Rússia-Portugal. O rapaz que foi ao fundo do poço do silêncio

A enorme alma dos russos não teve correspondência na qualidade do seu jogo. Um público incrível, que abarrotou o estádio, calou-se quando Ronaldo disse: “CHIU!”

MOSCOVO – Depois de termos escutado, com o deleite de sempre, um dos mais belos hinos jamais compostos, o da Rússia, ainda por cima agora que a República Democrática Alemã passou aos arquivos da história, eis-nos perante 90 minutos de inevitável importância para as contas do grupo, sobretudo vendo as coisas do prisma português, já que, para os russos, a vitória inicial frente à Nova Zelândia valeu o conforto de três pontinhos no bornal.

Anunciava-se estádio cheio, e os moscovitas abarrotaram-no. Mais: carregaram-no de um entusiasmo meio enlouquecido que poderia muito bem provocar aneurismas, como diria o Alencar.

Ficámos então, rapidamente, entre o som e o silêncio.

O som daqueles gritos histéricos, guturais, de “Rassia! Rassia! Rassia!”, entrecortados por guinchos desafinados de cada vez que a bola chegava a menos de dez metros da área de Rui Patrício, e o silêncio que veio com Ronaldo, o seu salto de Mercúrio com asas nos pés, o golo, o dedo na vertical frente à boca: “CHIU!”

Sete minutos apenas.

Um silêncio incomodativo, até. Parecia que ninguém estava à espera… Como pode alguém não esperar um golo de Ronaldo, tal é a sua voracidade, tamanha a sua avidez? Só um néscio não conta com um golo de Ronaldo, seja a que horas for, seja em que meridiano for, sejam os bilhetes pagos em euros ou nos rublos que já viram melhores dias.

Ronaldo e o golo: confundem-se.

Essa quietude depois da fúria.

Sacha Guitry tinha uma frase maravilhosa sobre Mozart: “Aquilo que mais gosto na música de Mozart é que, quando acaba, o silêncio que se segue também é de Mozart…”

Pois: o silêncio que se seguiu ao minuto sete também foi de Ronaldo.

E o público russo ali, aporrinhado, assobiando o rapaz quando ele tomava balanço para a bola num livre direto, assobios de medo, de pânico até. Às vezes, os valentes mujiques sentem medo, não basta soltar ao vento que ninguém pode nada contra Deus e Novgorod, como Alexandre Nevski, o herói do Neiva.

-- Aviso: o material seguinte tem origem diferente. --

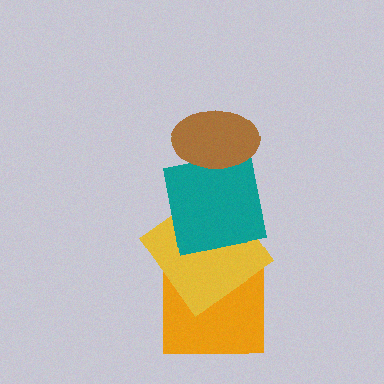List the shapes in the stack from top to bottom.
From top to bottom: the brown ellipse, the teal square, the yellow diamond, the orange square.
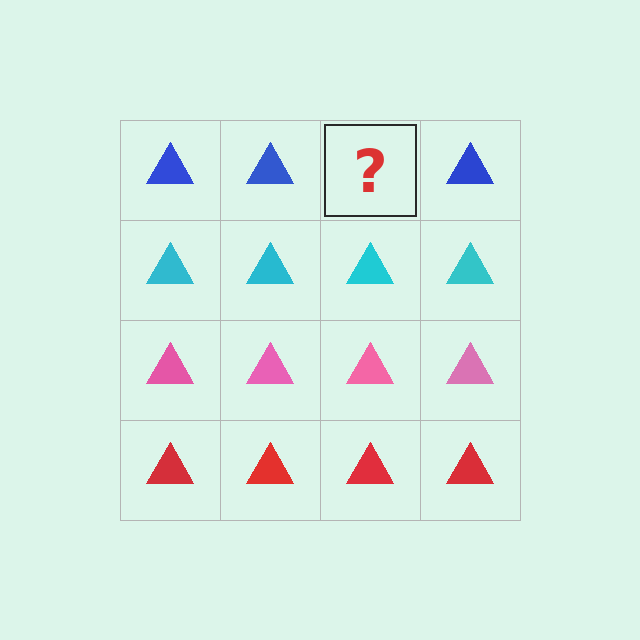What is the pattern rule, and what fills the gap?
The rule is that each row has a consistent color. The gap should be filled with a blue triangle.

As mudanças Já tinha escrito ontem que seria provável que Fernando Santos fizesse uma ou outra alteração. Afinal, isso encaixa na sua filosofia de ação, sobretudo quando não sai satisfeito do jogo anterior – o que aconteceu, tendo em conta o seu discurso na conferência de imprensa que se seguiu ao desafio de Kazan, frente ao México.

Mexidas na defesa – uma, Fonte por Bruno Alves; no meio campo – duas, Adrien no lugar de Moutinho e Bernardo no lugar de Nani; e no ataque – uma, André Silva no lugar de Quaresma. Há, no entanto, que assentar que as mudanças foram mais complexas do que a simples troca de nomes, não fossem as características de cada um bem diferentes das daqueles que tinham ocupado os postos de titulares no domingo passado.

Mais um facto, para que não fiquemos apenas pelo embalar da prosa: não há talento na Rússia. Não falo dos talentos robustíssimos de Mandelstan e Gorki e Tchaikovski e Prokofiev. Falo de algo mais terreno, mais físico. Do futebol, afinal. Imaginação insuficiente, técnica sofrível. É que isto dá para pouco, para muito pouco. E as ambições do velho país dos sovietes são bem mais frágeis do que um pucarinho de Estremoz.

Depois do silêncio, de novo o barulho. O bramar das 45 mil gargantas. Mas é Portugal que tem as melhores oportunidades. André Silva, uma e outra vez. A Rússia debate-se, mas não sabe como libertar-se das amarras férreas das suas próprias insuficiências. É, pode dizer-se, um som sem tom. E, no entanto, uma firmeza de vozes desprende-se das correntes.

O jogo fica aberto. Haverá ainda um desígnio da vontade?

O Exército Vermelho abre, aqui e ali, brechas na muralha lusitana. Demasiado pequenas, demasiado estreitas para deixarem passar um homem. Smolov, por exemplo, o atirador de Krasnodar.

Fímbrias de frio no final da tarde fervente de Moscovo. Há a sensação de que o vulcão se limitou a cuspir cinza, e nunca lava. Alma grande, imensa, como o coração que bate do Cáucaso aos confins da Sibéria, para lá das estepes.

Uma última chama que se apaga.

Houve um rapaz que lhes roubou a alma no fundo do poço do silêncio…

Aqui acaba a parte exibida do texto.